Making Sense of the Senseless

The urban legends surrounding the Columbine massacre help us delay facing a more complex reality.

BY: Pamela Donovan

Continued from page 1

What is much less clear, though, was what or whom Harris and Klebold were really gunning for. A few days after the massacre, another rumor surfaced that the boys had a hit list, and that they singled out jocks, minorities, and Christians. Yet evidence to contradict this interpretation abounded. While they had indeed generated a hit list, they did not hit anyone on it. Harris' writings do include admiration for Hitler, but they also contain denunciations of racists. They taunted nearly all of their victims as they approached them--suggesting that the name-calling and asking the girls about God mainly served their overall project of becoming everyone's own worst nightmare.

What appears to have driven them was a blinding, unfocused hatred. Believing that Harris and Klebold were gunning for specific target group was easier for us to accept; we know about the rising activities of hate groups already, we know ways to teach tolerance to youth. What can we do for kids for whom nothing and no one truly matters--not even themselves? We don't the answer to that.

It was also rumored that Eric Harris had modified a computer video game for the boys to rehearse their massacre. This involved the redesigning of the "Doom" game's virtual interface, adding new "levels" to the game, to look like Columbine High's layout and replacing the target monsters with images of his classmates.

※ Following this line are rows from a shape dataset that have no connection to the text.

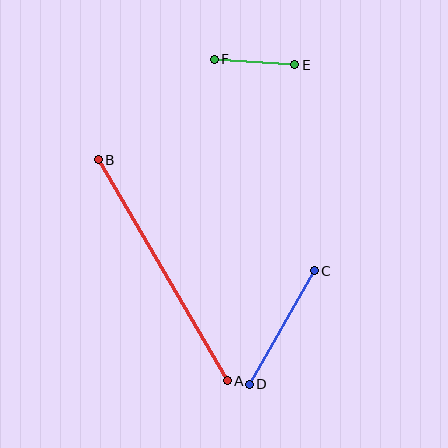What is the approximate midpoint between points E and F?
The midpoint is at approximately (254, 62) pixels.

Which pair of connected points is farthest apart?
Points A and B are farthest apart.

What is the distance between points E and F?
The distance is approximately 81 pixels.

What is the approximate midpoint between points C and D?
The midpoint is at approximately (282, 327) pixels.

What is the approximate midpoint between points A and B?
The midpoint is at approximately (163, 270) pixels.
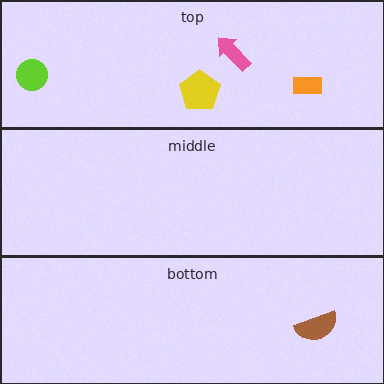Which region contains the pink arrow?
The top region.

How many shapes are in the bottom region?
1.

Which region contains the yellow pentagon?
The top region.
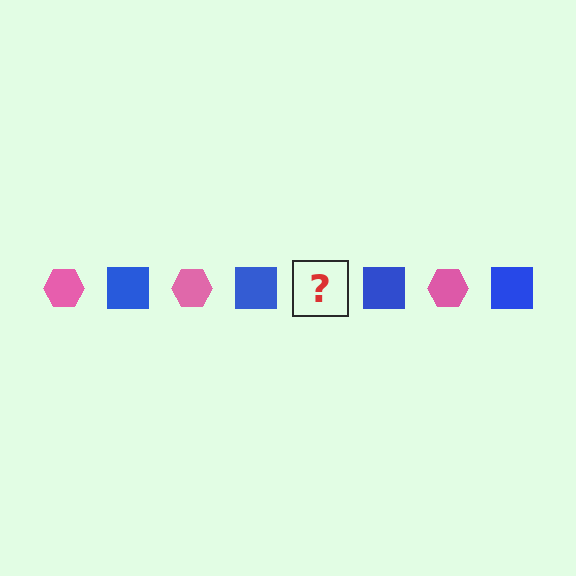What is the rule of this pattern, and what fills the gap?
The rule is that the pattern alternates between pink hexagon and blue square. The gap should be filled with a pink hexagon.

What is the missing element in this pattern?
The missing element is a pink hexagon.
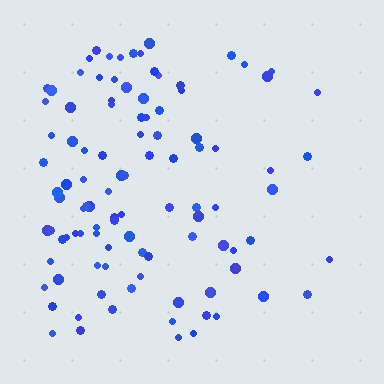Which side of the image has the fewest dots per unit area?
The right.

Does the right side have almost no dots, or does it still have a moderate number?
Still a moderate number, just noticeably fewer than the left.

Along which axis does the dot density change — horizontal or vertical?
Horizontal.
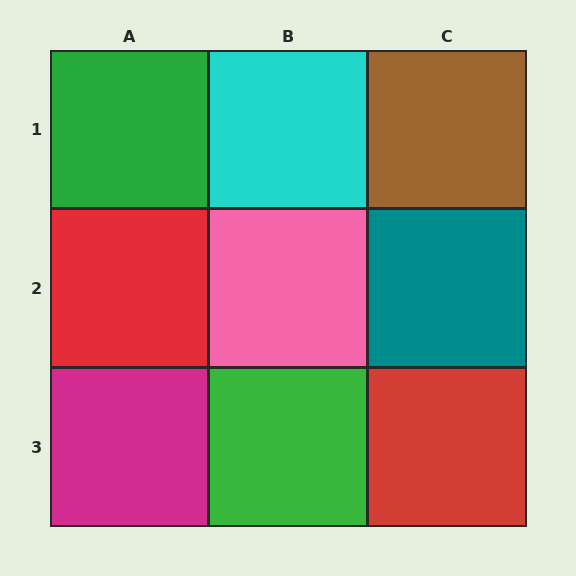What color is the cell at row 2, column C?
Teal.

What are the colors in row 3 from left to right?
Magenta, green, red.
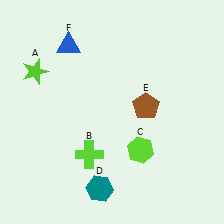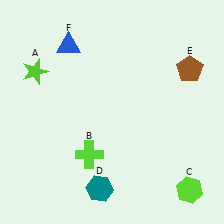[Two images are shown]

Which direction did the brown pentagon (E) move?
The brown pentagon (E) moved up and to the right.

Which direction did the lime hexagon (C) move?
The lime hexagon (C) moved down and to the right.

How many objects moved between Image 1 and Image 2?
2 objects moved between the two images.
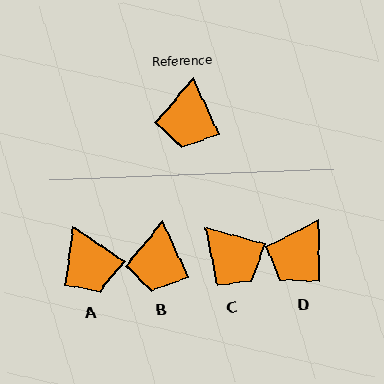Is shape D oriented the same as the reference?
No, it is off by about 23 degrees.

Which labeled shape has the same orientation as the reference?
B.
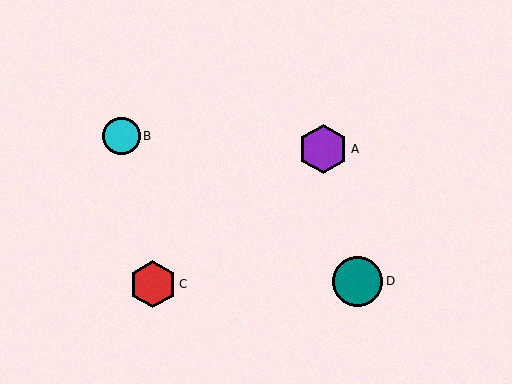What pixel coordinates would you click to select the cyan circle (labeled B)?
Click at (122, 136) to select the cyan circle B.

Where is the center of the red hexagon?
The center of the red hexagon is at (153, 284).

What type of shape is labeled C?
Shape C is a red hexagon.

"Word is," a widely-forwarded e-mail text said, "that the levels are starting to be copied and spread." According to a debunking of this rumor at

The Urban Legends Reference Pages

, Harris was an avid Doom player and did formulate and share modified games over the Internet. However, none of his modifications mimicked Columbine or classmates, according to a number of reporters around the country, including those at

The Hartford Courant

, who downloaded Harris' versions in the days after the shootings.

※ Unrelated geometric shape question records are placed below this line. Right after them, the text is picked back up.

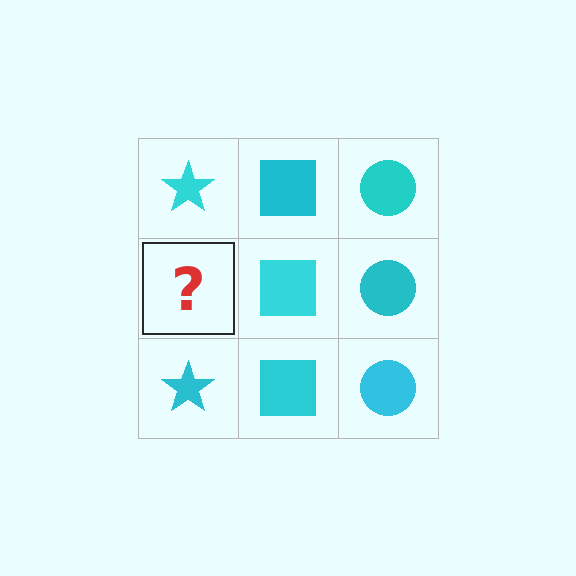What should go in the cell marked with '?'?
The missing cell should contain a cyan star.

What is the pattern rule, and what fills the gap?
The rule is that each column has a consistent shape. The gap should be filled with a cyan star.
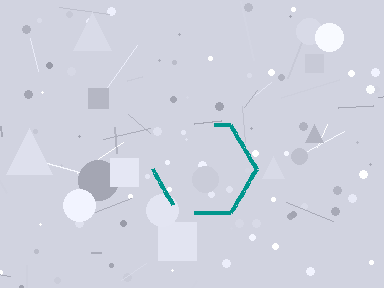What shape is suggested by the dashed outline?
The dashed outline suggests a hexagon.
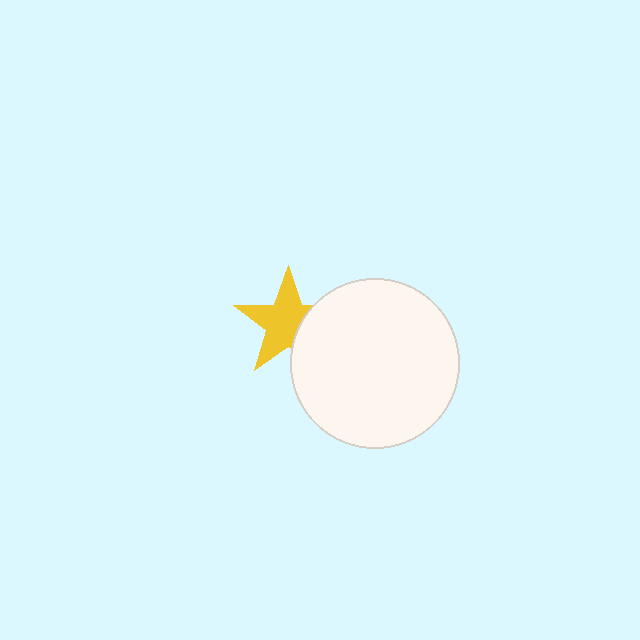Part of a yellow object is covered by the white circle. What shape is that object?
It is a star.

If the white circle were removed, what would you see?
You would see the complete yellow star.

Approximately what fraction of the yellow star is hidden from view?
Roughly 31% of the yellow star is hidden behind the white circle.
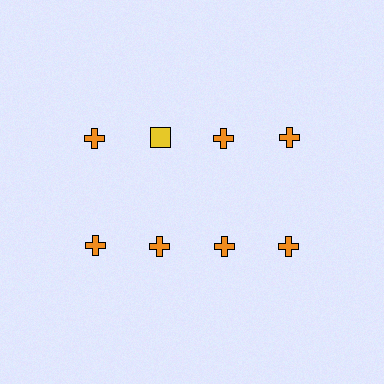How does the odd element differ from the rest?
It differs in both color (yellow instead of orange) and shape (square instead of cross).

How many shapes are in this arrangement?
There are 8 shapes arranged in a grid pattern.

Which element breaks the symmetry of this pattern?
The yellow square in the top row, second from left column breaks the symmetry. All other shapes are orange crosses.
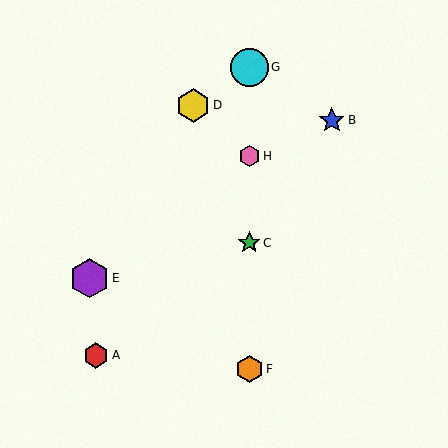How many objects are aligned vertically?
4 objects (C, F, G, H) are aligned vertically.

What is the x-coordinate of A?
Object A is at x≈96.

Barbara and David Mikkelson, editors of the Pages, also sought out other Doom aficionados across the country who had played and saved "the Harris Levels." None had even heard about such modifications. The widespread desire to see violent computer games as the cause of the rampage will no doubt feed this and other rumors that blame games, popular music, and trench coats for the ruination of young minds.

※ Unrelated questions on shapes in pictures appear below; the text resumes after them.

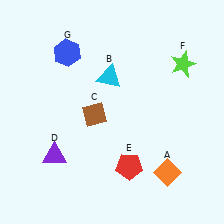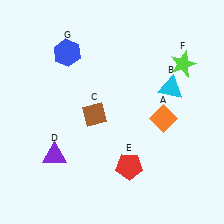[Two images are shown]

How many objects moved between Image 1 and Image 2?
2 objects moved between the two images.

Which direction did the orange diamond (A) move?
The orange diamond (A) moved up.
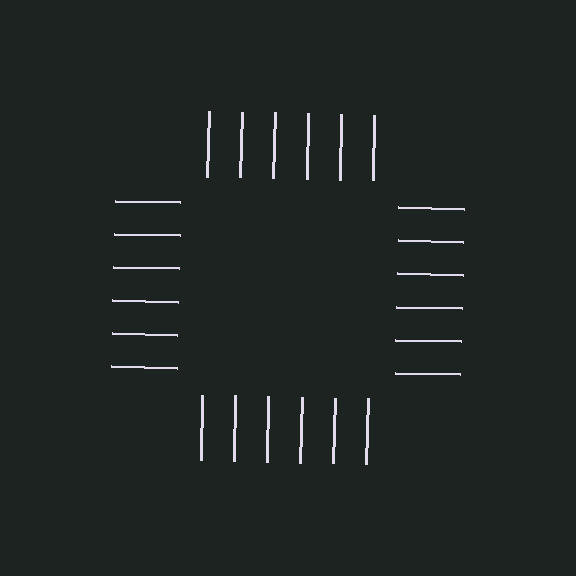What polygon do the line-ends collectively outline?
An illusory square — the line segments terminate on its edges but no continuous stroke is drawn.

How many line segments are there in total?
24 — 6 along each of the 4 edges.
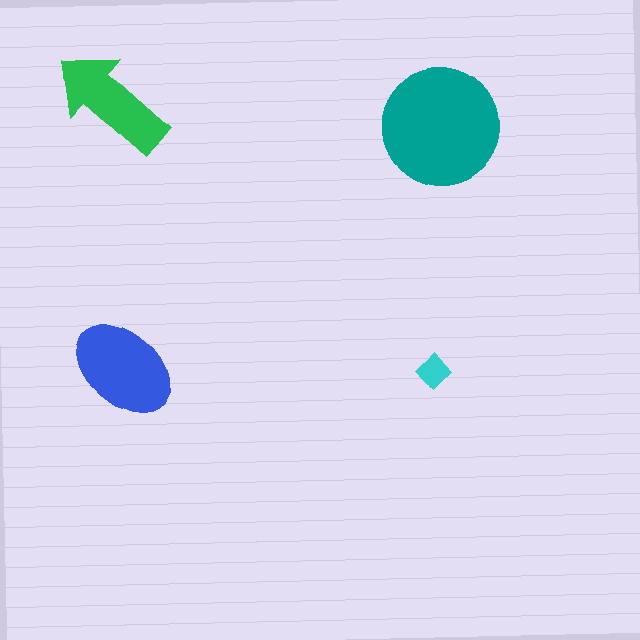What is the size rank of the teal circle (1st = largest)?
1st.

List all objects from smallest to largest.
The cyan diamond, the green arrow, the blue ellipse, the teal circle.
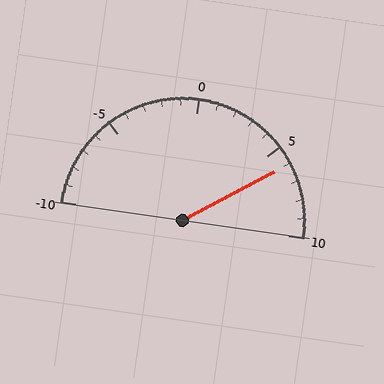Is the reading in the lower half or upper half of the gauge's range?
The reading is in the upper half of the range (-10 to 10).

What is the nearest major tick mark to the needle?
The nearest major tick mark is 5.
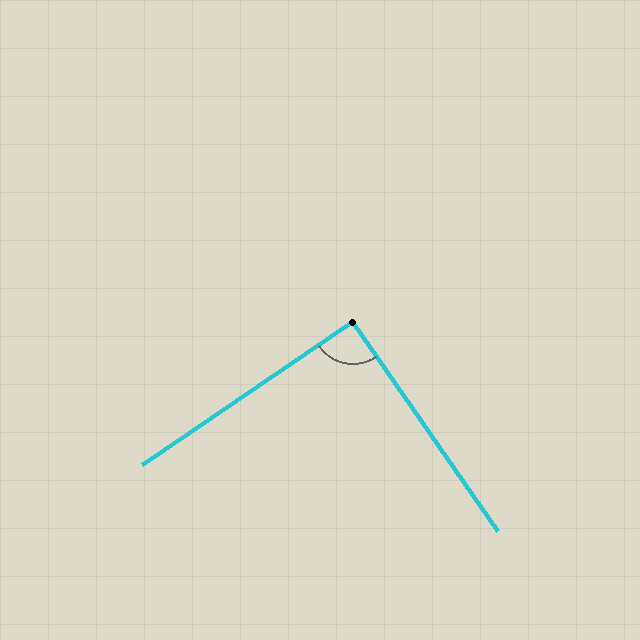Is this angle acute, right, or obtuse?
It is obtuse, close to a right angle.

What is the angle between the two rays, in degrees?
Approximately 91 degrees.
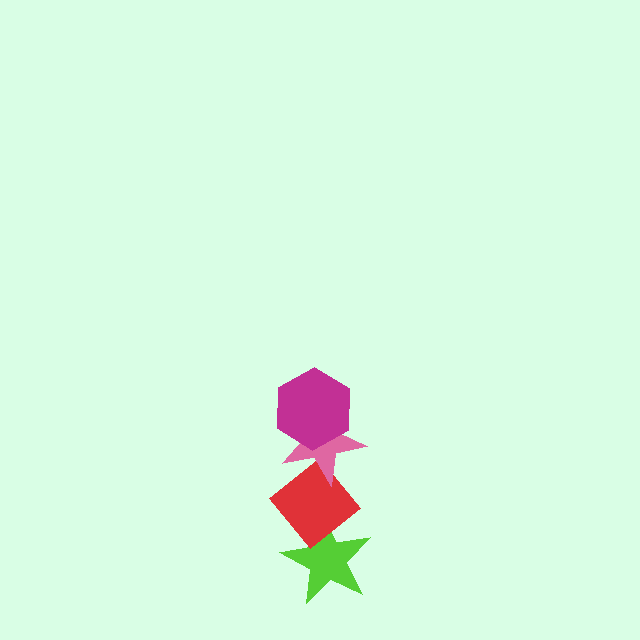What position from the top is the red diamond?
The red diamond is 3rd from the top.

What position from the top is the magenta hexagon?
The magenta hexagon is 1st from the top.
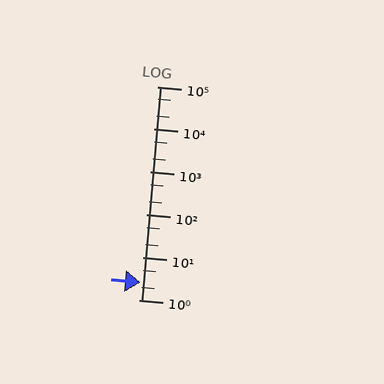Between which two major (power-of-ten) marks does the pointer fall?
The pointer is between 1 and 10.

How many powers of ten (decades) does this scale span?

In the end, though, the reason for the massacre comes down to that strange-sounding word: anomie. The term was first used by French sociologist Emile Durkheim at the turn of the century to describe an increasingly impersonal and transient world where the social threads tethering humans to one another on a collective basis have slackened or disconnected altogether.

To face this problem in our youth is to face too daunting a task for many, as it denies simple answers. Each of these urban legends of Columbine, however, enable tired but comfortable shibboleths that merely delay us from facing a complex reality.